CSExperiencePrediction: Part Two

Nov 11, 2016

While students do not agree that women are smarter than men, half of them are undecided about this statement!

This is the second part in a series outlining how I determined the leading factors that determine undergraduate introductory Computer Science experience by gender.

. . .

As part of my doctoral study, I decided to investigate the socio-curricular factors that affect the decision to participate in introductory computer science through a data-driven lens. To do this, I designed a research study examining the role of computer science self-identity centered around the experiences of undergraduates in two introductory computer science classes at UC Berkeley.

Once I completed that study, I didn’t stop; I decided to ask new questions of the data. Specifically what were the leading factors that made female students choose intro CS? With that, the project I titled IntroCSExperiencePrediction was born.
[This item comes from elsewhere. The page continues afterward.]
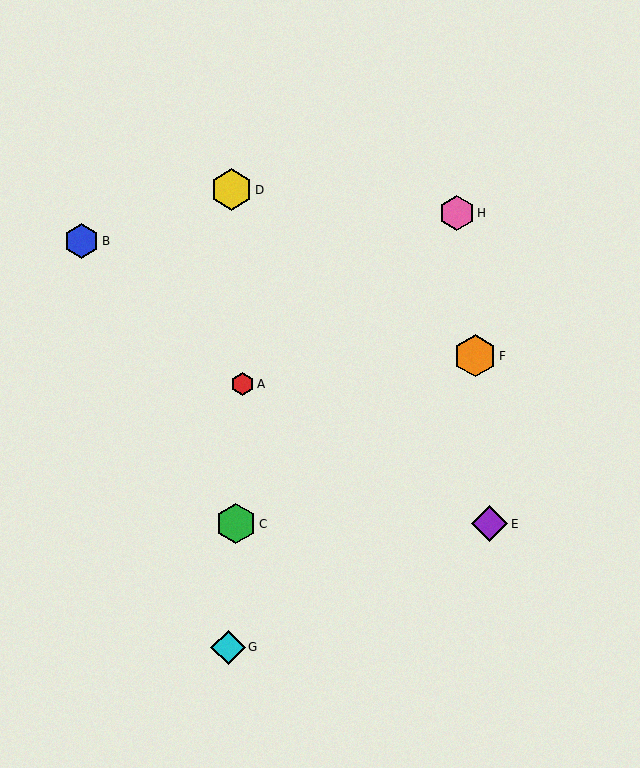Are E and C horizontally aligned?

To solve this problem, I will undertake the following course of action:

  1. Explore the dataset.
    Explore the dataset to ensure its integrity and understand the context.
  2. Identify features that I can potentially use.
    If possible, I should engineer features which might provide greater discrimination of the dataset.
  3. With the understanding that this a “classification” task, explore a couple of classifiers such as:
    • Random Forest classifier
    • eXtreme Gradient Boosted (XGBoost) trees classifier
    • Support Vector Machine (SVM)
    • Decision Tree classifier
  4. Select an appropriate classifier based on the evaluation metric and tune it for optimality.
  5. Extract the top features responsible for discriminating the data.

Evaluation Metrics

Target Class

The student dataset that I will be using for this project has unbalanced classes as can be seen in the image above. It is important to pay attention to this class unbalance as it can cause the accuracy metric that is routinely used to judge classifiers to breakdown as the classes become more skewed.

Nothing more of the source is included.